Efficacy was established after a median follow up time of 19.5 months (range: 1.4 to 36.2) in the imetelstat group and 17.5 months (range: 0.7 to 34.3) in the placebo group based upon the proportion of patients who achieved ≥8-week and ≥24-week RBC-TI, defined as the absence of RBC transfusion(s) during any consecutive 8 weeks (56 days) period, and during any consecutive 24 weeks (168 days) period, respectively, from randomization until the start of subsequent anti-cancer therapy (if any). The efficacy results are summarized in Table 8.
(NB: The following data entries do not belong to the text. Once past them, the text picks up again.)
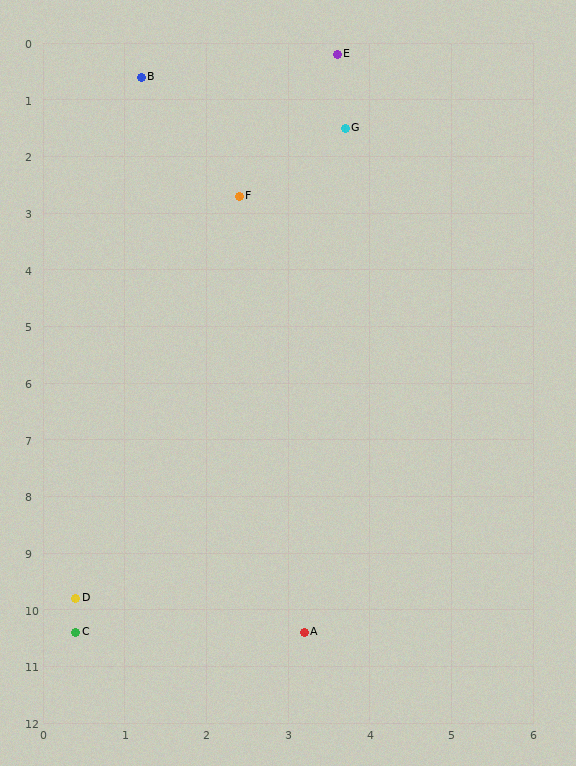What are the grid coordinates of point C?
Point C is at approximately (0.4, 10.4).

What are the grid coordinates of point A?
Point A is at approximately (3.2, 10.4).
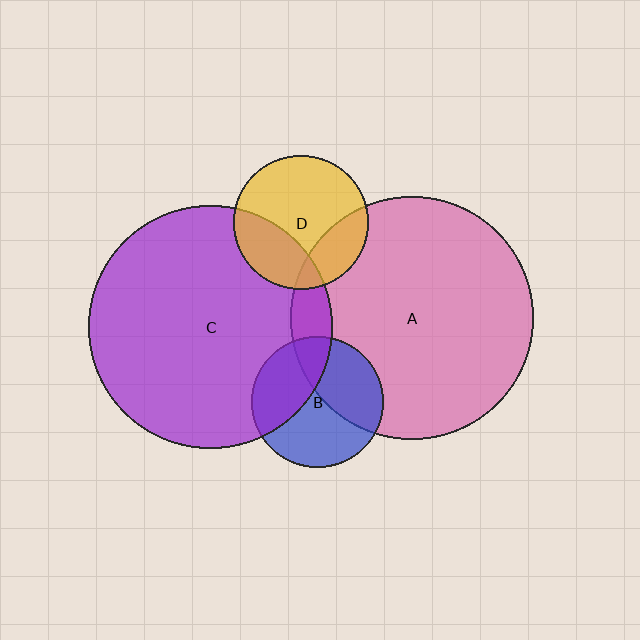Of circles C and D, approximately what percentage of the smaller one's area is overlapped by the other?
Approximately 30%.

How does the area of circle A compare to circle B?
Approximately 3.4 times.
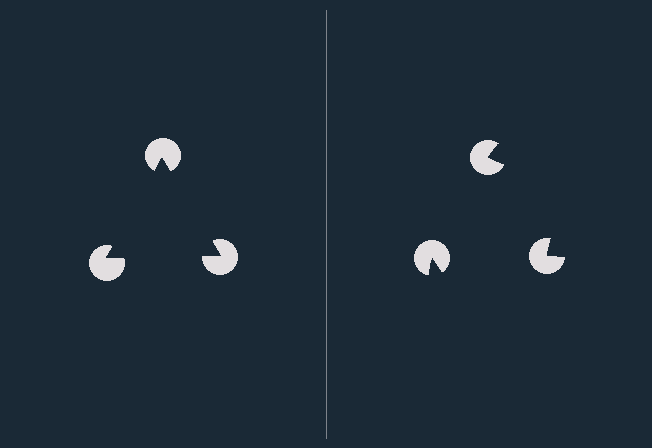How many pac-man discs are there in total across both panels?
6 — 3 on each side.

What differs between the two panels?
The pac-man discs are positioned identically on both sides; only the wedge orientations differ. On the left they align to a triangle; on the right they are misaligned.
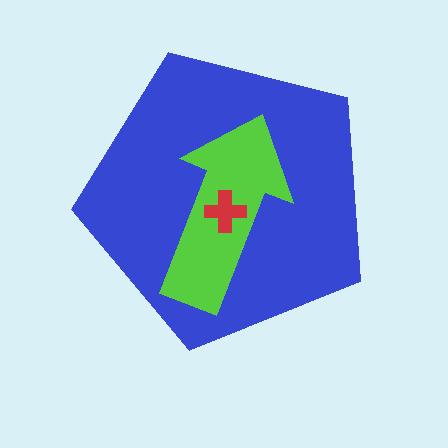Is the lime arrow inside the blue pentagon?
Yes.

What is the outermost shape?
The blue pentagon.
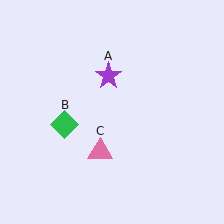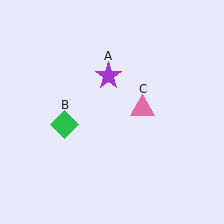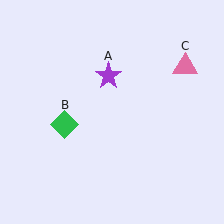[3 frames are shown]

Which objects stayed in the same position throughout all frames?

Table 8. Efficacy Results of RYTELO in IMerge:
RYTELO (N=118) | Placebo (N=60) | % Difference (95% CI)a | p-valueb | |
---|---|---|---|---|
Rate of ≥8-week RBC TI | ||||
≥8-week RBC TI, n (%) | 47 (39.8) | 9 (15.0) | 24.8 (9.9, 36.9) | <0.001 |
95% CI for response rate (%)c | (30.9, 49.3) | (7.1, 26.6) | ||
Rate of ≥24-week RBC TI | ||||
≥24-week RBC TI, n (%) | 33 (28.0) | 2 (3.3) | 24.6 (12.6, 34.2) | <0.001 |
95% CI for response rate (%)c | (20.1, 37.0) | (0.4, 11.5) |
Abbreviations: CI = Confidence Interval; RBC = Red Blood Cell; TI = Transfusion Independence
a 95% CI based on Wilson Score method.
b p-value is based on Cochran-Mantel-Haenszel (CMH) controlling for prior RBC transfusion burden (≤6 versus >6 units RBC) and IPSS risk group (low versus intermediate-1) applied to randomization.
c Exact Clopper-Pearson confidence interval.